Während viele Unternehmen KI zur Unterstützung der Forschung einsetzen, prognostiziere ich, dass der größte Nutzen der Technologie genau in diesem Bereich liegt und diese Herausforderung löst. Indem die Patientengruppen identifiziert werden, die am meisten vom Medikament profitieren und gleichzeitig am kommerziell attraktivsten sind – in den richtigen Märkten und mit den richtigen Evidenzdaten – können Unternehmen bessere Investitionsentscheidungen treffen und ihre Markteinführungen beschleunigen.

Diese Technologie könnte nicht zu einem besseren Zeitpunkt kommen. Und obwohl es stimmt, dass jede entwickelte Region bis zu einem gewissen Grad von den jüngsten politischen Änderungen betroffen ist, wird sie in Europa, das am stärksten getroffen wurde.

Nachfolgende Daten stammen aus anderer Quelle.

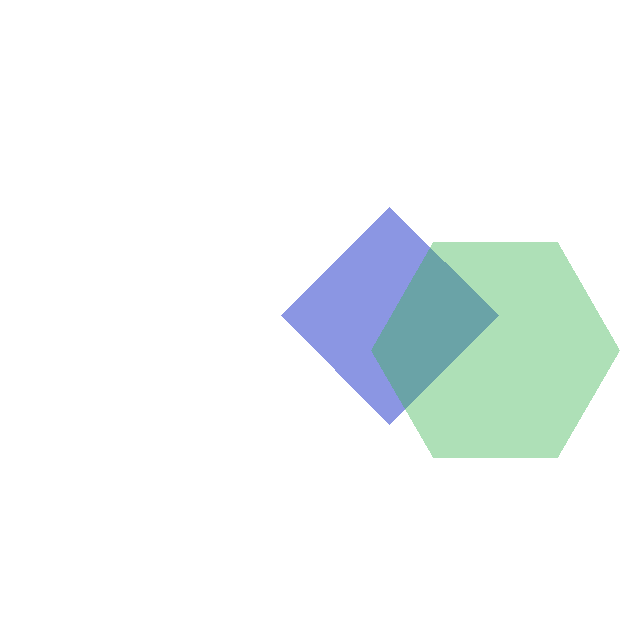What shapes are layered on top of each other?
The layered shapes are: a blue diamond, a green hexagon.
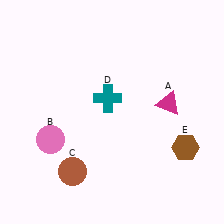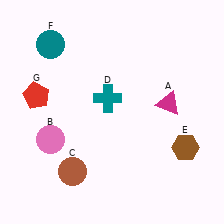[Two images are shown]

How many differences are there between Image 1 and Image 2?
There are 2 differences between the two images.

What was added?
A teal circle (F), a red pentagon (G) were added in Image 2.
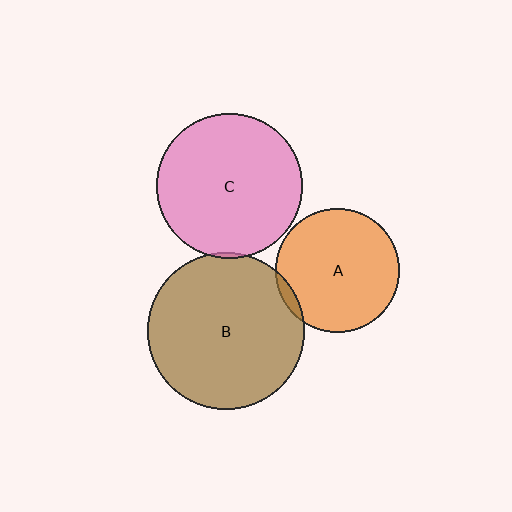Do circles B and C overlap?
Yes.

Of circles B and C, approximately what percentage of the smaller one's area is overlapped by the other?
Approximately 5%.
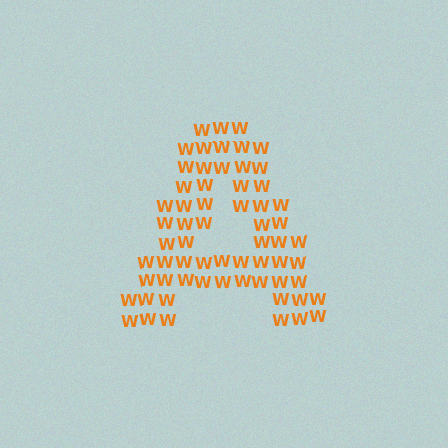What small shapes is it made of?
It is made of small letter W's.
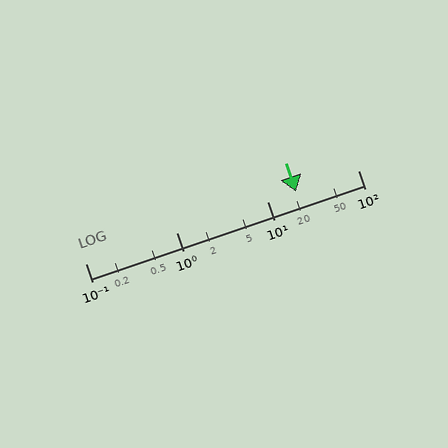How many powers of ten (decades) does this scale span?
The scale spans 3 decades, from 0.1 to 100.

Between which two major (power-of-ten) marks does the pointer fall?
The pointer is between 10 and 100.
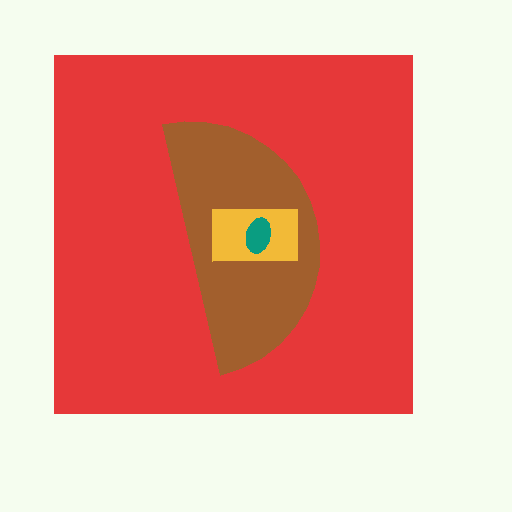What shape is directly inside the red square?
The brown semicircle.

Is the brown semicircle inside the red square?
Yes.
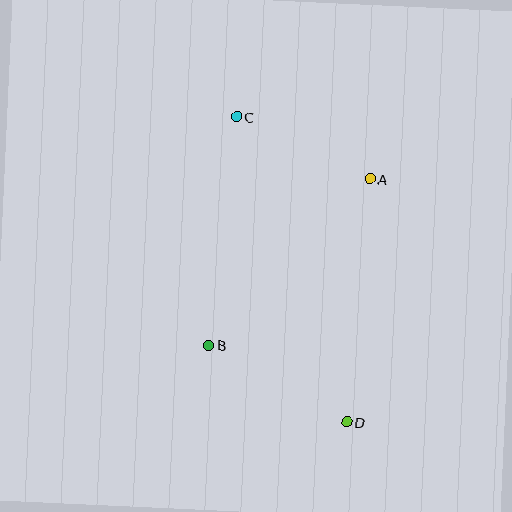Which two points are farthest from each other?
Points C and D are farthest from each other.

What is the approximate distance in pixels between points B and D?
The distance between B and D is approximately 158 pixels.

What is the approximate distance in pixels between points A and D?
The distance between A and D is approximately 244 pixels.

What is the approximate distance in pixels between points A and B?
The distance between A and B is approximately 232 pixels.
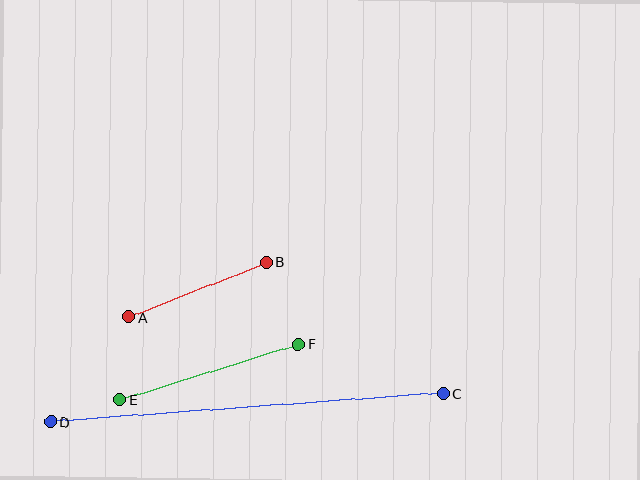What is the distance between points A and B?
The distance is approximately 148 pixels.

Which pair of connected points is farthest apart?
Points C and D are farthest apart.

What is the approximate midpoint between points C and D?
The midpoint is at approximately (247, 408) pixels.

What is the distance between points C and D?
The distance is approximately 394 pixels.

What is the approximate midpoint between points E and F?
The midpoint is at approximately (209, 372) pixels.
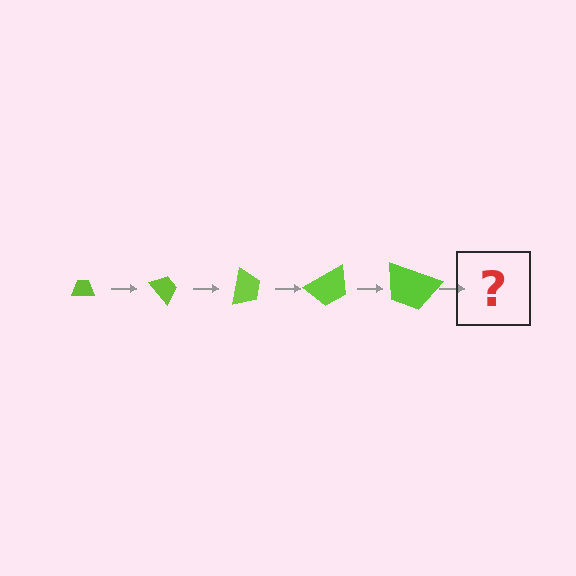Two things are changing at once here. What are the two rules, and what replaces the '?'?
The two rules are that the trapezoid grows larger each step and it rotates 50 degrees clockwise each step. The '?' should be a trapezoid, larger than the previous one and rotated 250 degrees clockwise from the start.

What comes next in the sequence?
The next element should be a trapezoid, larger than the previous one and rotated 250 degrees clockwise from the start.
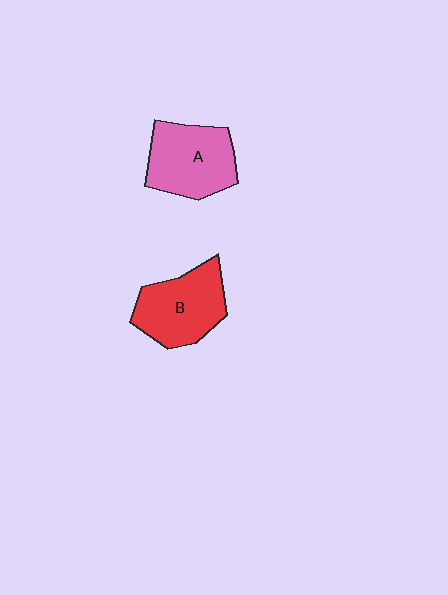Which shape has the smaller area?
Shape B (red).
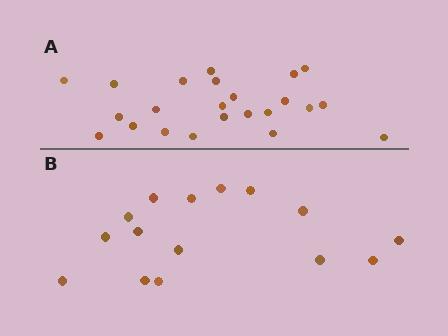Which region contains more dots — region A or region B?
Region A (the top region) has more dots.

MFN setzt die EU‑Einnahmen unter Druck

Dies ist vor allem auf zwei Regulierungssets zurückzuführen, die gleichzeitig die EU treffen und die Profitabilität der Pharmaindustrie beeinträchtigen. Das erste stammt aus den USA, mit dem „Most‑Favoured‑Nation (MFN)“‑Preisgestaltungsschema der Trump‑Administration. Als Exekutivverordnung im Mai letzten Jahres eingeführt, verknüpft diese Politik die in‑ländischen Medikamentenpreise mit denen anderer entwickelter Länder. Sie wurde eingeführt, weil US‑Bürger drei‑ bis viermal so viel für verschreibungspflichtige Medikamente zahlen wie ihre ausländischen Mitbürger.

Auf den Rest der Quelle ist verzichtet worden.